Changes

gillesc92 · 47118e2d
--- a/2.-Statistics/F-value.md
+++ b/2.-Statistics/F-value.md
+## F-value: Definition, Calculation, and Use in Models
+
+### What is the F-value?
+
+The **F-value** is a test statistic used in ANOVA and regression models to assess whether the model is statistically significant. It compares the variance explained by the model (signal) to the unexplained variance (noise). A high F-value indicates that the model explains a significant amount of the variance, while a low F-value suggests that the model doesn't improve much over using the mean of the outcome.
+
+The F-value is calculated as:
+
+$F = \frac{\text{MSB}}{\text{MSW}}$
+
+Where:
+- **MSB (Mean Square Between)**: The variance explained by the model.
+- **MSW (Mean Square Within)**: The residual variance, or the variance that remains unexplained.
+
+### Interpretation
+
+The F-value tests whether the model provides a better fit than using just the mean. Visually, a high F-value indicates that the data points are close to the regression line, showing that the model fits well. A low F-value suggests that the data points are scattered, indicating a poor fit.
+
+In **simple regression** (one predictor), the F-value is related to the t-test, with the F-value being the square of the t-value ($F = t^2$). In this case, both tests give the same information about model significance. In **multiple regression**, the F-value tests the overall model significance, while t-tests assess the individual predictors.
+
+### When to Use the F-value
+
+- **Multiple Regression**: When testing whether the predictors, as a group, significantly explain the variance in the outcome.
+- **ANOVA**: When comparing group means to check for statistically significant differences.
+
+### Example (Good Practice)
+
+Suppose you are modeling plant growth based on factors like sunlight, water, and fertilizer. The F-value tests whether these predictors, collectively, explain the variation in plant growth. A large F-value indicates that the model is a good fit.
+
+### Example (Bad Practice)
+
+- **Texas Sharpshooter Fallacy**: Occurs when a researcher looks for patterns after data collection, then reports only significant F-values by chance. This can lead to **p-hacking**, where multiple tests are conducted, but only the significant results are presented.
+  
+- **Incorrect Use of ANOVA**: Applying ANOVA to non-normal data or data with unequal group variances can lead to misleading results. For example, using ANOVA without checking assumptions like homogeneity of variance may produce a biased F-value.
+
+### Common Pitfalls
+
+- **Overfitting**: Including too many predictors can inflate the F-value, making the model appear more significant than it really is, leading to poor generalization.

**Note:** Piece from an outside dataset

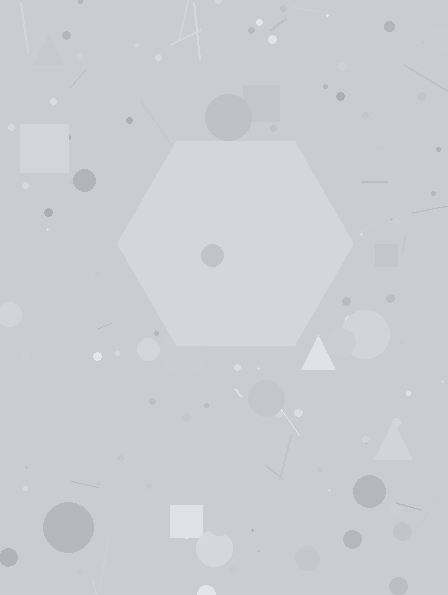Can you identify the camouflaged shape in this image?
The camouflaged shape is a hexagon.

+- **Assumption Violations**: The F-test assumes that:
+  - **Residuals are normally distributed**
+  - **Homogeneity of variance** (equal variances across groups)
+
+  Violating these assumptions doesn't always invalidate your results, but it can affect the accuracy of the F-test. For example:
+  - **Mild violations of normality**: The F-test can be robust to slight deviations from normality, especially in large sample sizes.

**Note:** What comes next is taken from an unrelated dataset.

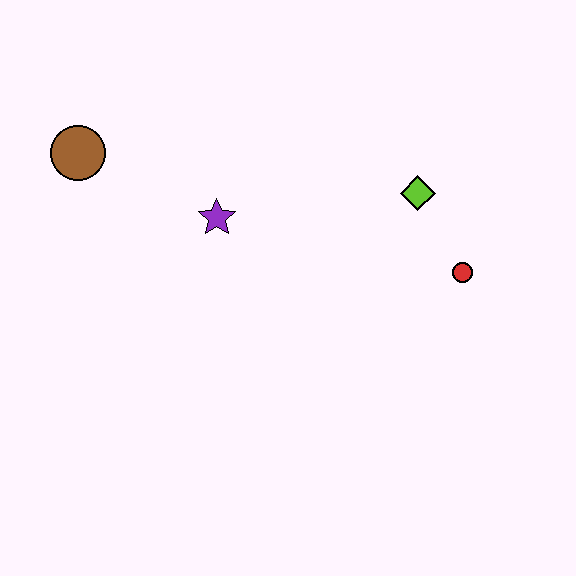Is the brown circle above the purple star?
Yes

+  - **Homogeneity of variance**: Unequal variances between groups (heteroscedasticity) can lead to an inflated F-value, increasing the chance of a Type I error (false positive). In such cases, transformations of the data or alternative tests like Welch's ANOVA can be applied.
+
+### Interpreting the F-value
+
+- **High F-value**: Indicates that the model explains a significant amount of variance.
+- **Low F-value**: Suggests that the model doesn't explain much variance.
+
+The F-value is compared to a critical value from an F-distribution table. If the F-value is greater than the critical value, the model is considered statistically significant.
+
+### Related Measures
+
+- **p-value**: The p-value indicates whether the F-value is statistically significant. A small p-value (typically < 0.05) suggests that the F-value is significant.
\ No newline at end of file